Positron emission tomography/computed tomography (PET/CT) using 68Ga-labeled prostate-specific membrane antigen (68Ga-PSMA) became an important tool in the prostate cancer (PC) diagnosis. Despite its high sensitivity and specificity, this method may produce false-positive findings, as indicated by previous studies. This case report aims to warn nuclear medicine physicians, oncologists, and urologists about the possibility of false-positive findings using this imaging modality, especially in patients who have already been diagnosed with other malignancies. A 69-year-old man, previously treated for an extrapleural solitary fibrous tumor (ESFT), underwent staging tests after a new diagnosis of high-risk PC. 68Ga-PSMA PET/CT imaging revealed an abnormal uptake in the prostate and in the right humerus. A biopsy was performed, and the pathology showed a lesion consisting of an ESFT metastasis. Diagnostic issues related to 68Ga-PSMA PET/CT imaging should be disseminated to help physicians make appropriate treatment choices for each patient and avoid unnecessary procedures.

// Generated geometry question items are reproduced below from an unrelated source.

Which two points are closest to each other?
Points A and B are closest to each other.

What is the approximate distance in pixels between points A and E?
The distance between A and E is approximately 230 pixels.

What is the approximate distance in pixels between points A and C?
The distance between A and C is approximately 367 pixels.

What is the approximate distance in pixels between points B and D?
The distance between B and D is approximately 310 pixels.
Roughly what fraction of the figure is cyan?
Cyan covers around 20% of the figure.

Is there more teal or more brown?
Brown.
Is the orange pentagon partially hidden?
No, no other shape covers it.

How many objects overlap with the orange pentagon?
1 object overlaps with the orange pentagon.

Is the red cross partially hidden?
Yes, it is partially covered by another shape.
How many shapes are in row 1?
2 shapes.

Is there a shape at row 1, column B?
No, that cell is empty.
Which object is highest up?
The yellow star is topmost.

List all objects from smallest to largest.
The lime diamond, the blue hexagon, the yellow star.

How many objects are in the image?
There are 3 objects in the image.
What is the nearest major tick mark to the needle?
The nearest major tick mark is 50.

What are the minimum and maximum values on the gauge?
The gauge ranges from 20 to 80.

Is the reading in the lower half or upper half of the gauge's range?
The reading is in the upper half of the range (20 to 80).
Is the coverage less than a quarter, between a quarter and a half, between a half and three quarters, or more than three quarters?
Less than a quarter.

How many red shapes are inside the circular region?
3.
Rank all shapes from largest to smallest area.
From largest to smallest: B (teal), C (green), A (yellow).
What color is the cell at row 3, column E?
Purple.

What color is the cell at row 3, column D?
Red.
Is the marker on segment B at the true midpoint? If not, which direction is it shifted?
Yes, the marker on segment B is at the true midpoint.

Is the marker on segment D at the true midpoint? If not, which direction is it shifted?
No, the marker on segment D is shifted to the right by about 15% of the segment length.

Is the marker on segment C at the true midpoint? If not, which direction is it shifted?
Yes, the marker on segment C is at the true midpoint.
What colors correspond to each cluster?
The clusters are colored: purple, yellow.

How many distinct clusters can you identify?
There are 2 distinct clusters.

Keywords: 68Ga-prostate-specific membrane antigen, bone metastasis, extrapleural solitary fibrous tumor, false-positive result, prostate cancer


How to cite this article:
Braga Ribeiro AM, Nascimento TM, Lima EN. Extrapleural solitary fibrous tumor evidenced by 68Ga-prostate-specific membrane antigen positron emission tomography/computed tomography study in the staging of a high-risk prostate cancer patient. World J Nucl Med 2020;19:425-7

How to cite this URL:
Braga Ribeiro AM, Nascimento TM, Lima EN. Extrapleural solitary fibrous tumor evidenced by 68Ga-prostate-specific membrane antigen positron emission tomography/computed tomography study in the staging of a high-risk prostate cancer patient. World J Nucl Med [serial online] 2020 [cited 2021 Jan 21];19:425-7. Available from: http://www.wjnm.org/text.asp?2020/19/4/425/290370


   Introduction Top


Prostate cancer (PC) is considered the second most common type of cancer in men worldwide, with an estimated 1,3 million new cases in 2018.[1] Bones are the most common site of distant metastasis in PC and occur in approximately 70%–84% of patients in the advanced stage.[2] Several studies have confirmed the high detection rate and the excellent diagnostic performance of the positron emission tomography–computed tomography (PET-CT) study with 68Ga-labeled prostate-specific membrane antigen (68Ga-PSMA) in high-risk staging and in the recurrence of PC.[3],[4] An accurate detection of the presence of bone metastases is important throughout the course of PC disease to select an ideal treatment strategy and reduce the potential for its possible complications.[5]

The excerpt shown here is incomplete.